Para politisi banyak hadir tanpa membawa pikirannya, hadir hanya sebatas membawa dirinya. Performa dirinya menipu banyak mata, tetapi mereka tidak dapat menipu orang-orang yang menggunakan akalnya. Melihat dengan mata sering menipu diri, melihat dengan mata akal mampu menangkap jika ia sedang ditipu oleh orang yang bermental merak.
Kebaikan yang muncul ditahun politik adalah lakon seni keindahan yang menampilkan baik. Padahal, dibalik kebaikannya tersimpan kebringasan yang sangat jahat dengan tujuan ingin menguasai. Penampilan politik jahat dengan modal dari rakyat berhasil menipu mata-mata yang telanjang melihat fenomena. Mata akal mereka seolah-olah tidak berfungsi sama sekali. Disaat mata akal orang banyak tertutup dikala itulah peluang orang baik dimanfaatkan oleh orang yang berpura-pura baik.
Baik menurut kita belum tentu baik menurut orang lain. Ini adalah hukum alam. Dunia ini diisi oleh kebaikan yang saling berseberangan. Pada dasarnya bukan keburukan yang muncul ke permukaan, melainkan karena kebaikan dianggap tidak penting. Akhirnya, karena yang berprilaku baik sedikit, maka kebaikan itu tenggelam. Orang baik, bukan karena ia baik, melainkan karena tidak adanya orang buruk. Ibarat gelap dikarenakan terang telah pergi. Pada dasarnya gelap itu tidak ada. Kenapa gelap bisa muncul sebab cahaya penerang telah pergi.
Berdasarkan yang demikian muncullah kriteria baik. Bagi sekelompok orang yang hidup penuh dengan keburukan tidak satu pun dari kehidupan mereka merasa buruk. Para bandit dan perampok, mereka selalu merasa baik di komunitasnya, dan semua di antara mereka malah saling mengapresiasi keburukan antar kelas yang mereka ciptakan.
Lalu sebagian yang lain merasa baik, selalu melihat buruk kelompok yang mengancam dirinya. Namun disaat orang baik bersama kebaikan maka tidak pernah terfikir adanya yang buruk. Begitu juga disaat orang buruk bersama keburukan maka tidak pernah terlihat pula orang buruk.
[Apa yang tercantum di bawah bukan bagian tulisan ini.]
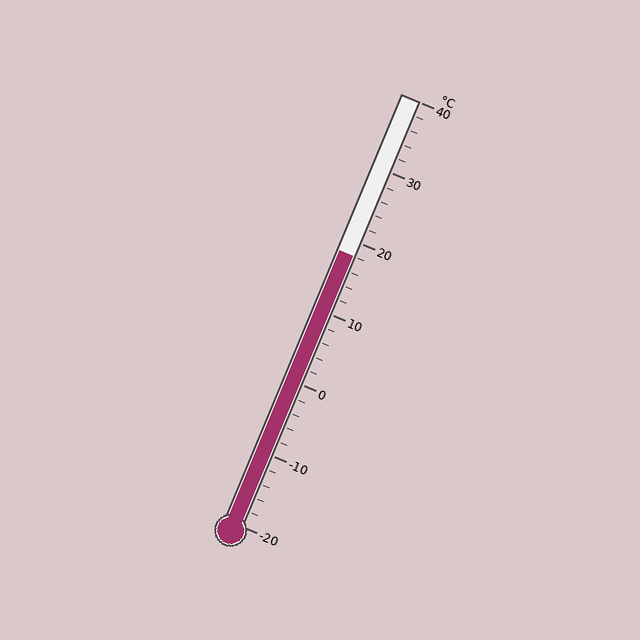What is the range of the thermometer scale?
The thermometer scale ranges from -20°C to 40°C.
Semua berjalan menurut pandangan masing-masing.
Dalam konteks sosial dan politik tidak dibenarkan memahami bahwa semua orang adalah baik. Kehidupan politik bukanlah membangun kehidupan personal, makanya kebaikan pribadi seseorang tidak cukup syarat untuk dipercaya mengelola kepentingan publik. Pesona politik saling curiga satu sama lain. Dan ini sangat terlihat di antara pelaku politik itu sendiri, antar partai politik dan antar politisi saling mendatangkan kecurigaan dan saling menjatuhkan. Kompetisi bertarung dominan di sini. Akhirnya, semangat berkontribusi hilang.
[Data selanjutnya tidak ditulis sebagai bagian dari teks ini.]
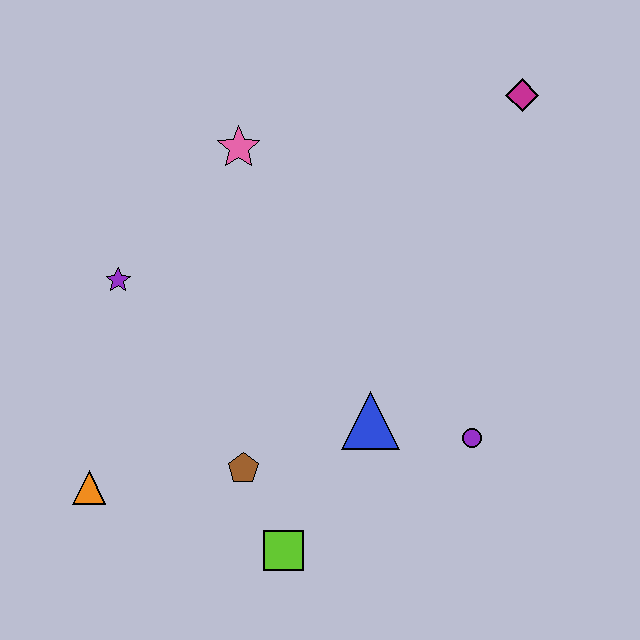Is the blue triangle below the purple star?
Yes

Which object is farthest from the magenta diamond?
The orange triangle is farthest from the magenta diamond.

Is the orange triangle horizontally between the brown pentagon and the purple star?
No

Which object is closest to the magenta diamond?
The pink star is closest to the magenta diamond.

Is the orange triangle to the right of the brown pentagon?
No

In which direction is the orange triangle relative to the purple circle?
The orange triangle is to the left of the purple circle.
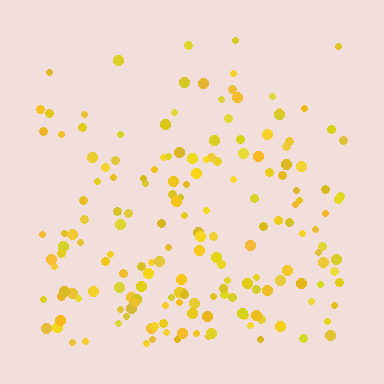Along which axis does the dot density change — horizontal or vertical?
Vertical.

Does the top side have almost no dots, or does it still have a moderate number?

Jika saja di antara partai dan antara elit politik saling curiga mencurigai, maka rakyat sebagai pemilik penuh kuasa atas proses demokrasi politik wajib juga tidak mempercayai elit-elit yang saat ini berkuasa. Rakyat mesti membangun pandangan bahwa seluruh elit politik yang saat ini berkuasa adalah orang buruk. Sampai mereka menutupi keburukannya dengan upaya mengantarkan kesejahteraan atas umat.
Buruk yang paling mendasar dipahami adalah mereka sangat berani menampilkan dirinya melalui legitimasi politik. Lalu memamerkan baik pada masyarakat. Pamer kebaikan hanya satu tujuan yakni ingin mendapatkan kekuasaan. Lalu kapan, statement buruk ini dihilangkan, ketika akhir masa tugas dari kekuasaan yang diperoleh benar-benar mengantarkan kesejateraan atas umat manusia.
Dilihat dari hal yang demikian, maka tidak perlu mengapresiasi kinerja elit publik. Sebab, kekuasaan yang mereka peroleh adalah hasil dari kerelaan umat menyerahkan kekuasaan penuh pada mereka bersamaan dengan konpensasi yang banyak. Mereka digaji untuk melaksanakan kekuasaan tersebut.
Jika, setelah berkuasa dan digaji oleh rakyat kerja mereka hanya menampakkan kebaikan seperti merak yang terbang ke mana-mana hanya ingin menampakkan keindahan dirinya saja tanpa membawa manfaat bagi orang banyak melalui politik kebijakan. Keberadaan elit lebih banyak terlihat sekedar memamerkan pesona diri saja. Ke mana-mana yang dibawa adalah pesona dirinya, bak merak yang suka memamerkan keindahannya.
Pesona baik dilakoni dengan berbagai cara. Bahkan, ucapan-ucapannya sering dipoles menurut selera dan kepentingannya. Bersikap munafik pun dianggap hal yang biasa. Bukan datangnya pemimpin bodoh yang harus ditakuti oleh umat hari ini, tetapi yang perlu diwasdai adalah lahirnya pemimpin yang yang mudah bersilat lidah. Mereka yang bersilat kalam sering plin plan dalam berbicara dan plinplan dalam bersikap. Pemimpin yang bodoh masih bisa bekerja ketika ia menurunkan egonya, dan mengajak banyak orang pintar untuk membantu pekerjaannya.
Elit yang yang rusak kalamnya dalam bebicara dan bersikap menjadi malapetaka besar bagi umat hari ini. Bagaimana tidak, ucapan dan tindakan mereka tidak dapat dipercaya. Hari ini mereka berbicara tentang sesuatu masalah dan besoknya mereka berkata dan memutuskan berbeda terhadap perkara yang sama. Berbicara sembarangan seolah-olah tidak merasa bersalah sedikit pun saat mereka mengutarakan sesuatu yang mereka sendiri tidak melakukannya. Setiap sesuatu hanya dilihat pada kepentingan, bukan pada komitmen.
Rusak tatanan sebuah negeri jika sikap buruk dipandang biasa-biasa saja. Bahkan jauh lebih buruk menjadi patologi sosial. Rakyat dibuat seperti kelinci percobaan; baik dengan ucapnnya maupun dengan program-program kebijakan yang hanya mengakhomodir kepentingan. Kehadiran politisi yang cenderung membangun pesona diri selalu membawa isu tidak penting bersamaan dengan politik kebijakan, dan sama sekali tidak membawa aspirasi kerakyatan.
Kondisi seperti ini rakyat mesti marah pada elitnya, sebab memanfaatkan kekuasaan untuk membangun potensi dirinya. Untuk itu rakyat mesti memperkarakan pikiran-pikiran elit di tempanya masing-masing. Jika, pesona diri semata yang ditonjolkan, maka rakyat perlu memutuskan rantai agar tidak memilih lagi mereka dimasa yang akan datang. Keburukan tetap terlihat buruk walaupun dilakukan oleh orang yang baik. Begitu juga sebaliknya, kebaikan tetap menjadi baik walaupun dilakukan oleh orang yang buruk.